Low Voltage Systems Breakdown
| System | Scope in This Renovation | Complexity |
|---|---|---|
| Nurse Call | New ICU and refurbished patient rooms on floors 4–7; code-driven replacement during relocation | High |
| Fire Alarm | Phased device replacement and re-zoning across four floors plus new penthouse; interim life safety measures required | High |
| Access Control | ICU entry control, pharmacy/med room security, penthouse and mechanical space restriction | Medium |
| CCTV | Corridor, entry, and unit coverage updated as floors turn over | Medium |
| DAS | Coverage verification and remediation after wall reconfiguration and new penthouse steel | Medium |
ICU relocations are among the most LV-dense renovation types in healthcare. Critical care rooms carry the highest device density in a hospital — patient monitoring integration, nurse call with code-blue stations, and cabling that must be coordinated with medical gas and headwall packages, all installed under infection-control constraints while adjacent floors remain occupied.
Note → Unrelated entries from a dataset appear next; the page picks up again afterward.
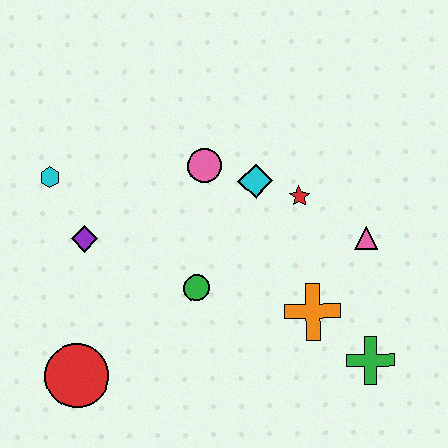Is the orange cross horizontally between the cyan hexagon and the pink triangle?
Yes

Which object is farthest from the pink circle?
The green cross is farthest from the pink circle.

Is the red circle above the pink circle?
No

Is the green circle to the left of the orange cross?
Yes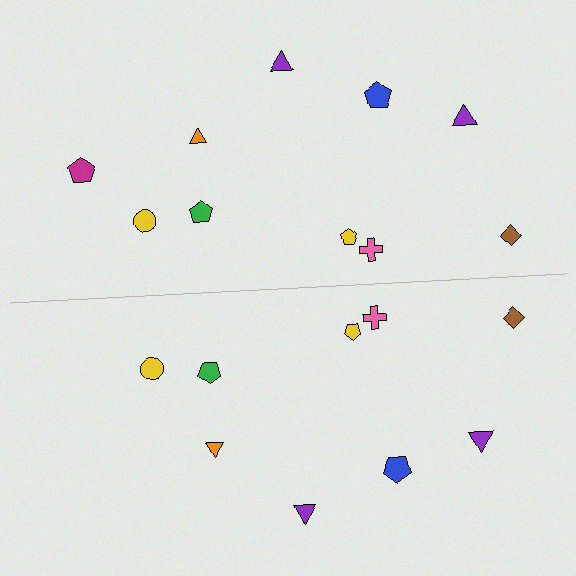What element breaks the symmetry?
A magenta pentagon is missing from the bottom side.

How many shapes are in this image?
There are 19 shapes in this image.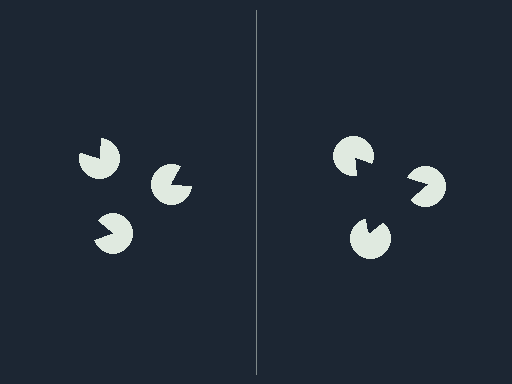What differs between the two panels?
The pac-man discs are positioned identically on both sides; only the wedge orientations differ. On the right they align to a triangle; on the left they are misaligned.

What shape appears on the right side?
An illusory triangle.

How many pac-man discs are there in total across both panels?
6 — 3 on each side.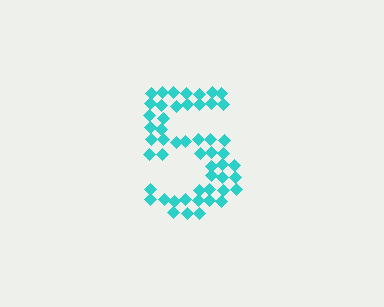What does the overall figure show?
The overall figure shows the digit 5.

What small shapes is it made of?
It is made of small diamonds.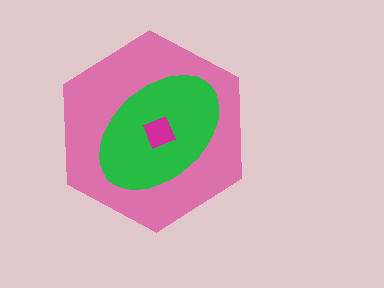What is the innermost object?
The magenta diamond.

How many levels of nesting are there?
3.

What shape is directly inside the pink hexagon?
The green ellipse.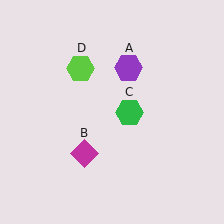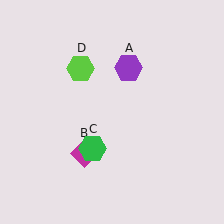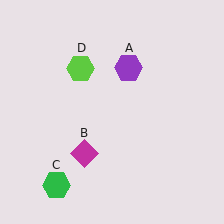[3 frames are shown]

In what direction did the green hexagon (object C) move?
The green hexagon (object C) moved down and to the left.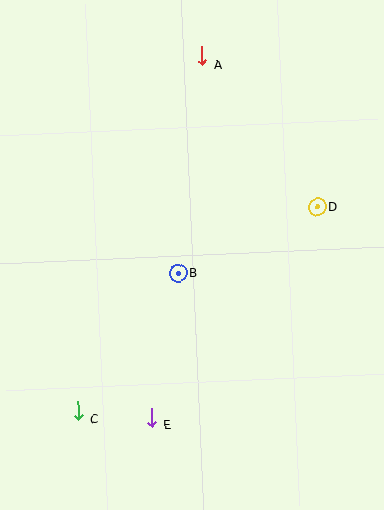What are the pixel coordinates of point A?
Point A is at (202, 65).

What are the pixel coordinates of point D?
Point D is at (317, 207).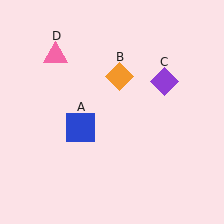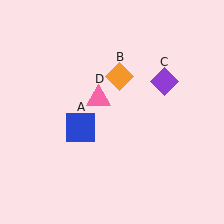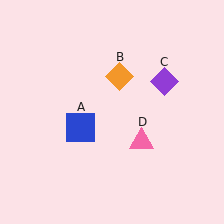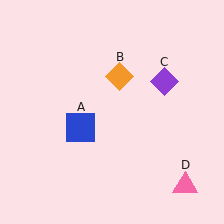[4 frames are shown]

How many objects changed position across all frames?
1 object changed position: pink triangle (object D).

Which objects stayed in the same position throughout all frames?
Blue square (object A) and orange diamond (object B) and purple diamond (object C) remained stationary.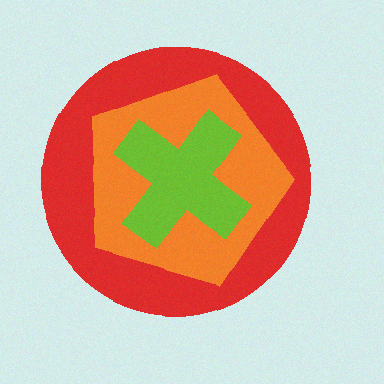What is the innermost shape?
The lime cross.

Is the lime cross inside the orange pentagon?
Yes.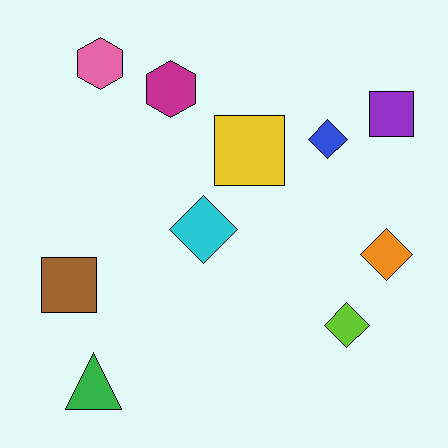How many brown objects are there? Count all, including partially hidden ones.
There is 1 brown object.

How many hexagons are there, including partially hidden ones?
There are 2 hexagons.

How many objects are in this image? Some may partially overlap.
There are 10 objects.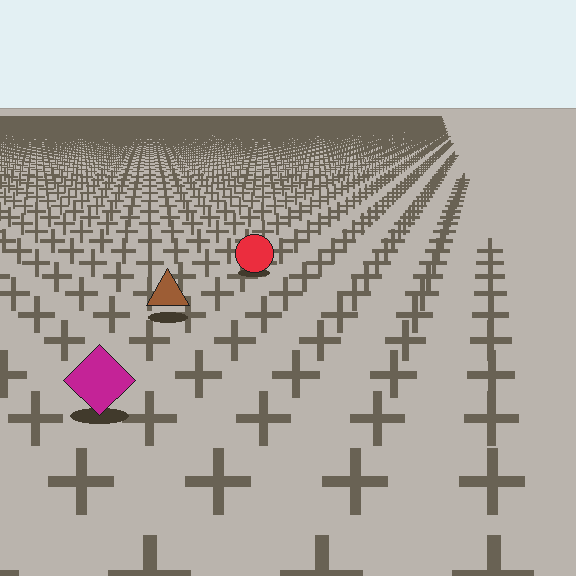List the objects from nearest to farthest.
From nearest to farthest: the magenta diamond, the brown triangle, the red circle.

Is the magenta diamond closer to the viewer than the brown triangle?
Yes. The magenta diamond is closer — you can tell from the texture gradient: the ground texture is coarser near it.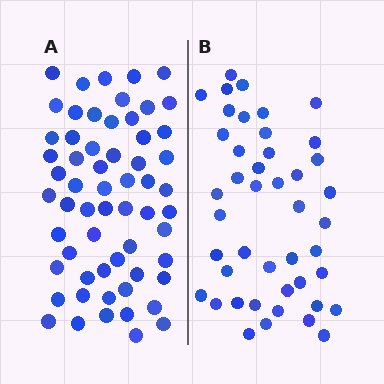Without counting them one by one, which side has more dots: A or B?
Region A (the left region) has more dots.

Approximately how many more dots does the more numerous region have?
Region A has approximately 15 more dots than region B.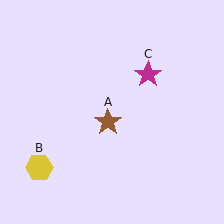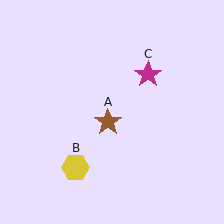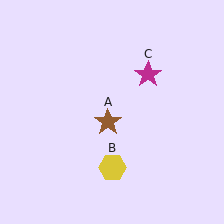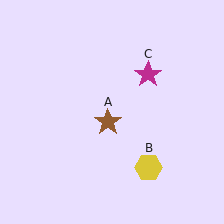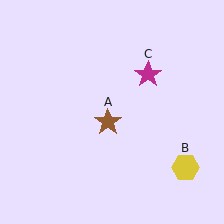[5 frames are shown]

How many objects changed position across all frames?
1 object changed position: yellow hexagon (object B).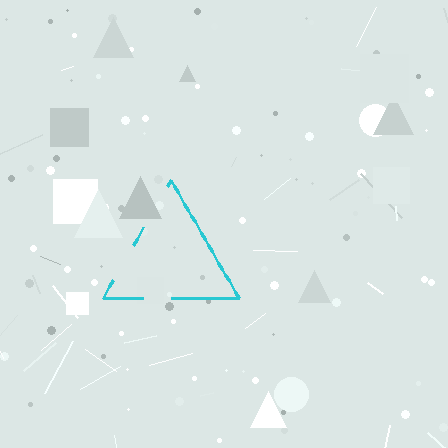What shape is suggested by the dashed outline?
The dashed outline suggests a triangle.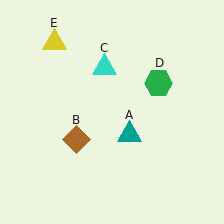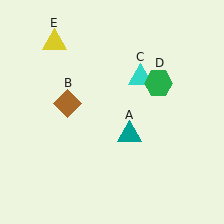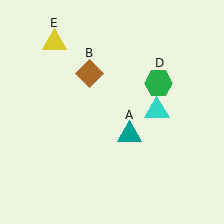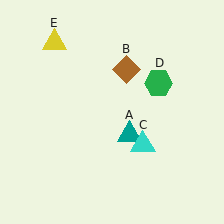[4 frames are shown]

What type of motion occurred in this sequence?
The brown diamond (object B), cyan triangle (object C) rotated clockwise around the center of the scene.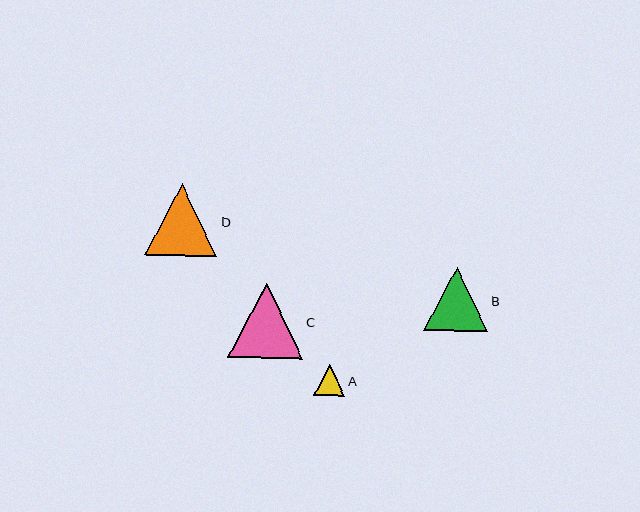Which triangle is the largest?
Triangle C is the largest with a size of approximately 75 pixels.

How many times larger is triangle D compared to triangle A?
Triangle D is approximately 2.3 times the size of triangle A.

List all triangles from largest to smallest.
From largest to smallest: C, D, B, A.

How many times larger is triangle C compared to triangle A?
Triangle C is approximately 2.4 times the size of triangle A.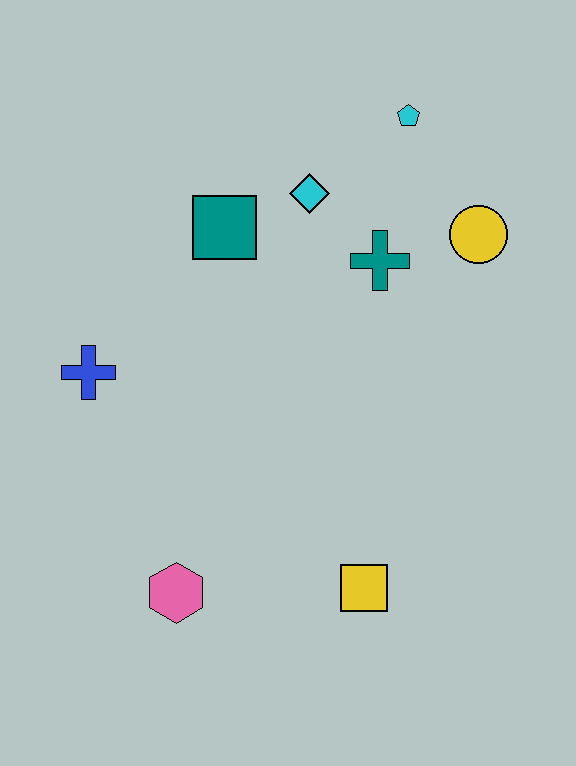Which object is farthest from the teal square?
The yellow square is farthest from the teal square.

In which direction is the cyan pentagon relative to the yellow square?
The cyan pentagon is above the yellow square.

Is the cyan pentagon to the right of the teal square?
Yes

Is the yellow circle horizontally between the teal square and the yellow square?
No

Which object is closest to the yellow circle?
The teal cross is closest to the yellow circle.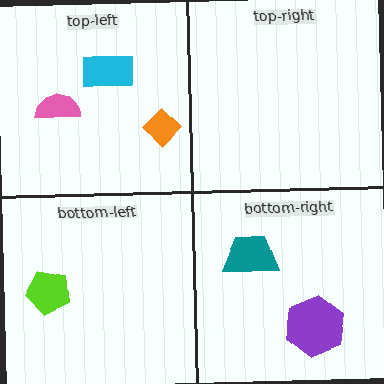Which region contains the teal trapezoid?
The bottom-right region.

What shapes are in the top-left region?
The orange diamond, the pink semicircle, the cyan rectangle.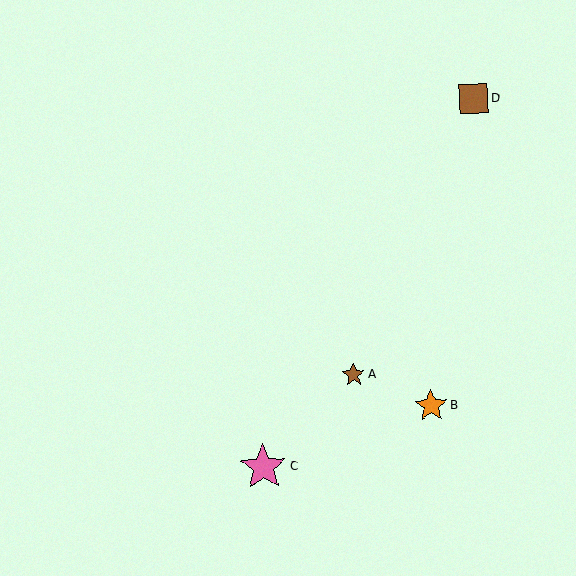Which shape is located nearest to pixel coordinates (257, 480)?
The pink star (labeled C) at (263, 467) is nearest to that location.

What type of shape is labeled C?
Shape C is a pink star.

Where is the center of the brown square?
The center of the brown square is at (473, 99).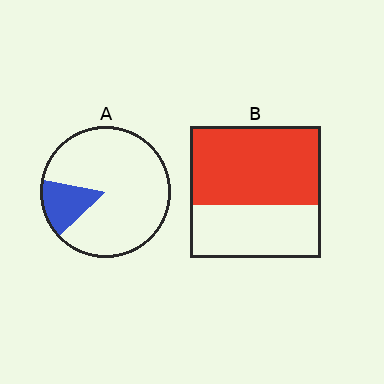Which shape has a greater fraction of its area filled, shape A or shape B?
Shape B.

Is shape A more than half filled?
No.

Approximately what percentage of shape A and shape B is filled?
A is approximately 15% and B is approximately 60%.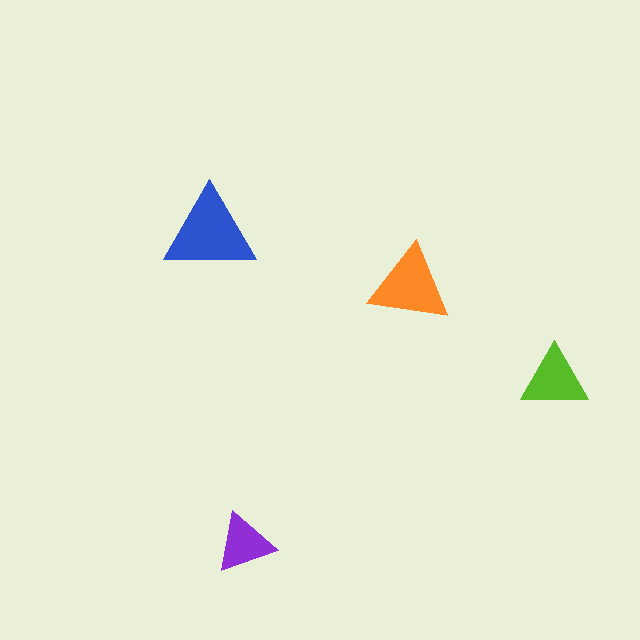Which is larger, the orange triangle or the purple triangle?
The orange one.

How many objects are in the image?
There are 4 objects in the image.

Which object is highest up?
The blue triangle is topmost.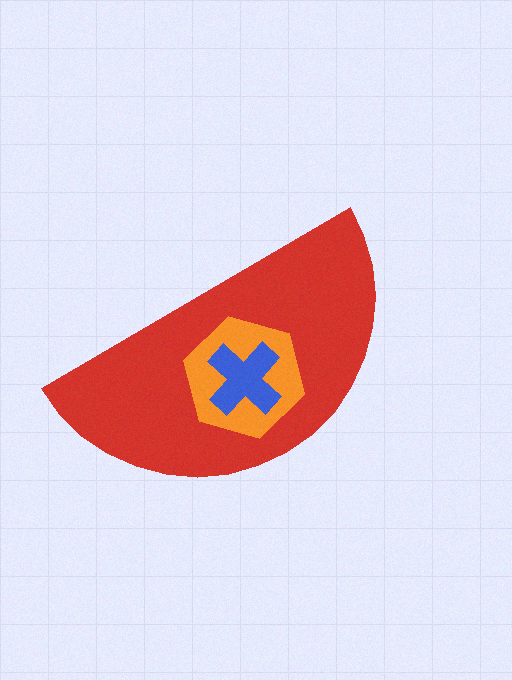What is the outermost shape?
The red semicircle.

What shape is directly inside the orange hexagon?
The blue cross.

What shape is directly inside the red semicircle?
The orange hexagon.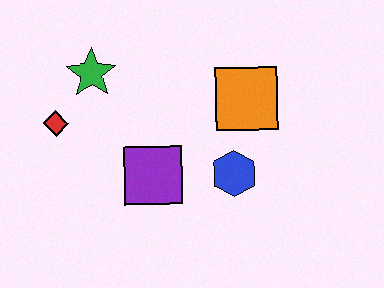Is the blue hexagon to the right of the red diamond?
Yes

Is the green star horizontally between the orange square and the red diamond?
Yes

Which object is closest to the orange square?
The blue hexagon is closest to the orange square.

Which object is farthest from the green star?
The blue hexagon is farthest from the green star.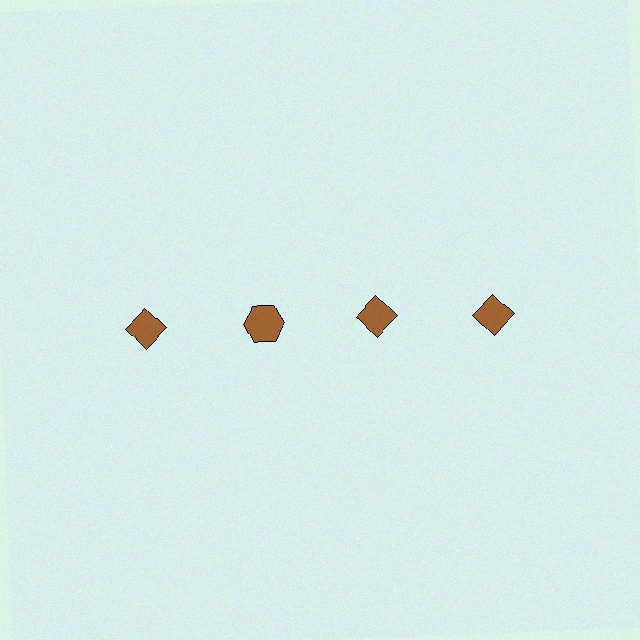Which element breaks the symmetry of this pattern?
The brown hexagon in the top row, second from left column breaks the symmetry. All other shapes are brown diamonds.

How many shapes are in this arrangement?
There are 4 shapes arranged in a grid pattern.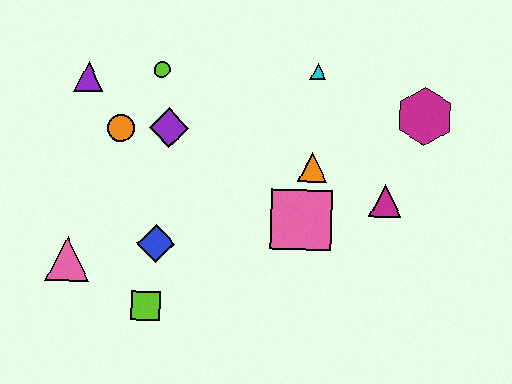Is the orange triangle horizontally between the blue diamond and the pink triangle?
No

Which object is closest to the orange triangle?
The pink square is closest to the orange triangle.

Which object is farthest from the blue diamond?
The magenta hexagon is farthest from the blue diamond.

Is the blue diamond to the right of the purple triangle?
Yes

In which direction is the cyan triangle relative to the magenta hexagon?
The cyan triangle is to the left of the magenta hexagon.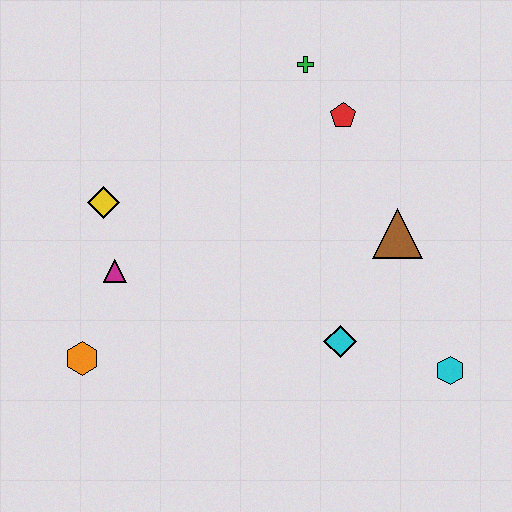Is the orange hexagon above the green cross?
No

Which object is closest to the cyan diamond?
The cyan hexagon is closest to the cyan diamond.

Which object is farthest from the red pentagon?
The orange hexagon is farthest from the red pentagon.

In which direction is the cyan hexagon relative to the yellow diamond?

Estimated Low Voltage Value: $490K
The permit record does not include a pre-computed LV value, so we apply Signal's hospital renovation benchmark. Healthcare projects typically carry 5–8% of construction value in low voltage scope; because this project's headline value is weighted toward mechanical work (new air conditioning and the rooftop penthouse), we apply 6%, putting the estimated LV opportunity at roughly $490,000. The nurse call and fire alarm packages are the anchors, with access control, CCTV, and DAS remediation rounding out the scope.
Skills & Certifications
- BICSI RCDD / installer certs — hospital-grade structured cabling standards
- Nurse call manufacturer certifications — Rauland Responder, Hillrom, or Ascom are the common URMC-region platforms
- NICET Fire Alarm Level II+ — phased retrofit with interim life safety measures (NFPA 101)
- ICRA training — infection control risk assessment is mandatory for occupied hospital work
- Access control / video manufacturer certs — Genetec, Lenel, Axis commonly specified in healthcare
- HIPAA-aware installation practices — cameras and cabling in patient care areas
Market Signal: Rochester Healthcare Is Building
This permit lands in the middle of the largest healthcare construction wave in Rochester's history. URMC's $650 million Strong Memorial Hospital expansion — the biggest capital project the University of Rochester has ever undertaken — is underway with Turner Construction and Pike, adding a nine-story inpatient tower by 2027. The university has also announced a $240 million orthopaedics campus in Henrietta, and Highland itself plans a six-story ED addition starting construction in late 2026.
For low voltage contractors in Upstate New York, the signal is clear: URMC-affiliated campuses will generate a steady pipeline of hospital-credentialed LV work — nurse call, fire alarm, security, DAS — for the rest of the decade. Firms that build ICRA-trained crews and healthcare manufacturer certifications now will be positioned for the larger packages coming behind this one.